I have a very particular set of skills ... 
not including my wardrobe.

Grade: B –
Director: Antoine Fuqua
Starring: Denzel Washington, Marton Csokas, Chloë Grace Moretz and David Harbour
MPAA Rating: R
Running Time: 2 hr. 11 min.

The only reference point today’s film audiences may have to The Equalizer is that it’s the television program that caused Rob Reiner’s character in The Wolf of Wall Street to launch into a profane tirade if anyone interrupted him watching it.

The late ‘80s TV series starring the late Edward Woodward now gets its own big screen treatment from director Antoine Fuqua, who directed Denzel Washington’s Oscar-winning turn in Training Day.Washington reteams with Fuqua in The Equalizer to assume the role of Robert McCall, a meticulous, middle-aged widower who works in a big box home improvement store by day and sits alone in a corner cafe reading classic literature by night.

When a Russian pimp brutalizes Teri (Chloë Grace Moretz, Kick-Ass), a young hooker harbouring a kind heart and pop star ambitions who hangs out in McCall’s nocturnal diner, McCall reluctantly springs into action … the sort of action that involves slaughtering five members of the Russian mob in under 30 seconds.

That gets the attention of the kingpin back in Mother Russia, who dispatches Teddy (Marton Csokas), his head henchman, to track down the mystery man dispensing with his hired help and disrupting his nefarious business enterprises.

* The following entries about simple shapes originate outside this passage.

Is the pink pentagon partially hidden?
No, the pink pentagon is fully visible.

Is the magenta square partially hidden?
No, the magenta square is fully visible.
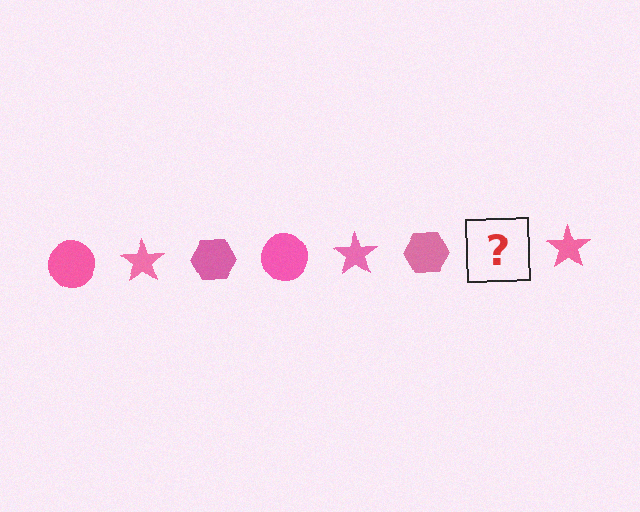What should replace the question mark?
The question mark should be replaced with a pink circle.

Unfortunately for the Bolshevik baddies, McCall possesses a secret backstory and a very particular set of skills, especially involving the use of power tools and assorted hardware that he employs to starting serving justice on crooked cops and robbers alike.

Indeed, it’s the sort of role Liam Neeson plays nowadays when he’s not busy. And notwithstanding its TV predecessor, Fuqua fashions his Equalizer as a standard vigilante throwback not far removed from Death Wish and Dirty Harry. McCall blows through a cavalcade of Euro-fodder without much in the way of impediments or intrigue. McCall’s one-man-gang upends not only the Russians’ prostitution ring, but also their money laundering hideout and oil tankers.

What equalizes this otherwise formulaic film is the typically captivating Washington, from his quiet counsel to Teri to his taut tête-à-tête with Teddy. Indeed, it’s beguiling to just watch McCall meticulously arrange the silverware at his usual diner table each evening … or stare into his cold eyes as he digs a corkscrew into someone’s mandible or pelts another with a nail gun.

Neither McCall or The Equalizer say very much about our nasty zeitgeist. But all things being equal, there are worse ways to spend a trip to the movie theater … or The Home Depot.